Sunday, November 21, 2021

Something rotten in the state of New Zealand

There's a feeling afoot, backed with evidence, that the state is increasingly on the side of wrong-doers. 

Take the issue of forcing blameless people to live next to anti-social, criminal neighbours.

In 2018 the HNZ chief operating officer said:

"We measure our success by not having any evictions. Every eviction is a failure [so] the lower the number, the better."

Evictions fell from over a hundred during the last National government's term to zero in the last 3 years.

Yet HNZ 'success' is leading to social cohesion failure highlighted by a number of recent nightmare cases which we read about and quietly murmur to ourselves, "There but for the grace..."

When challenged about gangs Stuart Nash says there is nothing to fear. In May:

“In terms of feeling unsafe, unless you’re a gang member, you have no reason to feel unsafe."

Tell that to the poor pensioner in Northland who was told by a gang member neighbour he would cut the old man's throat. Stop and think for a moment how you would feel if that was your father.

I grew up in a time when we took for granted that actually the police - or other authorities - would act to safeguard innocent people. I now think that trust is a faded memory.

If it was merely a matter of inadequate resourcing it would be fixable.

But the application of inverted thinking is far more difficult to confront.

It wouldn't surpprise if  some on the left, some of academia, some of the brain-washed graduates secretly think the 'privileged' are on their own. Suck it up as punishment for what your colonial ancestors did.

That is a very dangerous rejection of a system of laws, and consequences for breaking those laws, that must treat all citizens equally. Yes, there are systemic failures but the principle must still hold fast. The alternative is unthinkable.

This soft-on-crime attitude must have preceded the current government because I well recall then ACT MP Stephen Franks' observation about the naivety which expressed as "If we just keep being kind to crims for long enough they'll start being kind back."

Unfortunately I now think the proliferating philosophy is under-pinned, at least in part, by more sinister motivations.


5 comments:

pdm said...

Be good if we could get Steven Franks back into Parliament - he is a natural fit for Minister of Justice or Attorney General.

Mark Wahlberg said...

Lindsay, gangs have become mainstream, they have the ear of powerful people in high places.

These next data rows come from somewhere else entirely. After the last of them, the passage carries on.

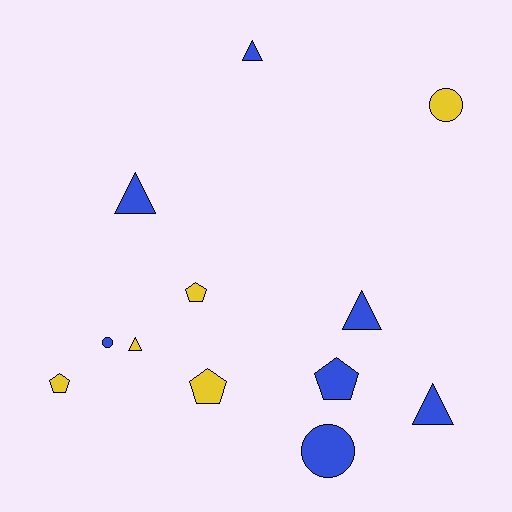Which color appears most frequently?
Blue, with 7 objects.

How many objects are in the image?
There are 12 objects.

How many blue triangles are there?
There are 4 blue triangles.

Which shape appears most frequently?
Triangle, with 5 objects.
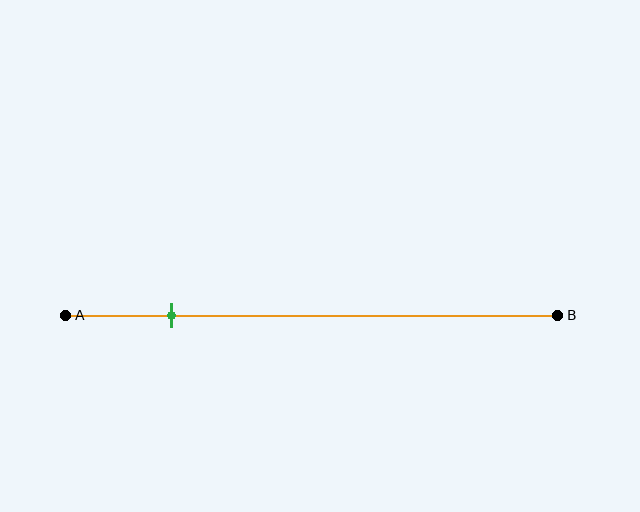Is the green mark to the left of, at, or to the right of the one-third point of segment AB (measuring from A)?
The green mark is to the left of the one-third point of segment AB.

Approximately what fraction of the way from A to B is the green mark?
The green mark is approximately 20% of the way from A to B.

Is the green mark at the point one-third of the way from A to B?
No, the mark is at about 20% from A, not at the 33% one-third point.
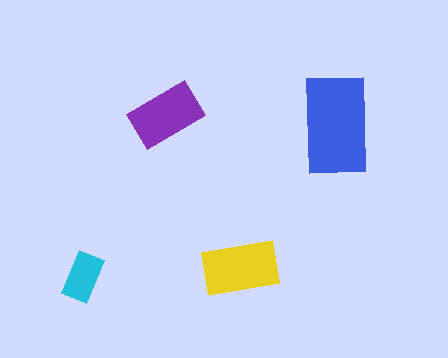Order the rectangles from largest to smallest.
the blue one, the yellow one, the purple one, the cyan one.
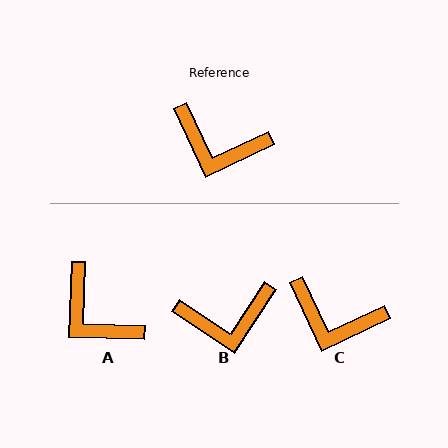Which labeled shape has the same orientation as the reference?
C.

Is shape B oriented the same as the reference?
No, it is off by about 31 degrees.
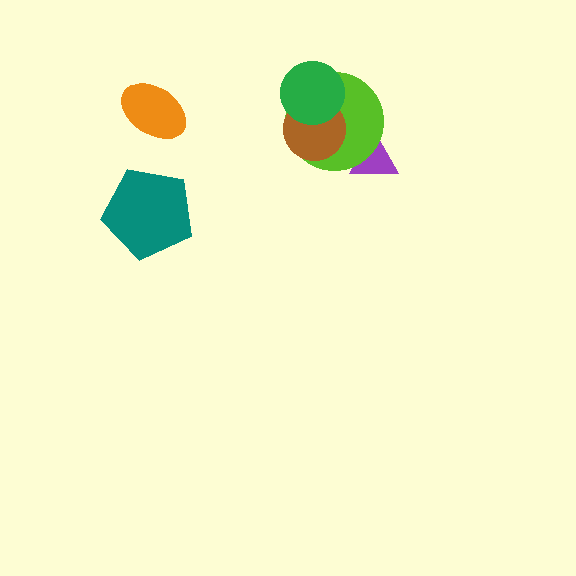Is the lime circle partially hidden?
Yes, it is partially covered by another shape.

Their influence will permeate through the proposed new structures which will benefit selected Maori over the rest of the population.

I suggest gang influencers already have positions of authority within government quango's which administer the flow of huge amounts of tax money into area's of vested interest. The Mongrel Mob recently receiving 2.5 million dollars for dubious reasons is an example.

Gangs per-se control vast amounts of money in their own right and money buys influence. The thousands of large expensive motorbikes/cars gang members ride/drive come from businesses which are in the business of making money. Gang money is as good as any other. Why gangs haven't moved into the business of Harley Davidson and KFC franchising eludes me. But in the murky world of international finance, who's to say they haven't?

When the gangs are in town, the police as well as the general population show deference.

But having said that, I do admire the moment of madness and plucky nature shown by the pensioner you mentioned in your story. The gang member reacted in the only way they knew how. How sad is that?



Zoe Black said...

"We measure our success by not having any evictions. Every eviction is a failure [so] the lower the number, the better."

Any social housing provider is going to be conflicted with this as a KPI (is it a KPI? Idk). Either they accept tenants who are disadvantaged in the housing market, or vet tenants carefully so you only help those who are most likely to be offered housing elsewhere.

Mark Wahlberg said...

Makes gated retirement villages look very inviting. Leave the riff raff to fight it out in the Badlands.

PartTimePhilosopher said...

We need a new government, and this country cannot afford 2 more years of this, let alone any more after that.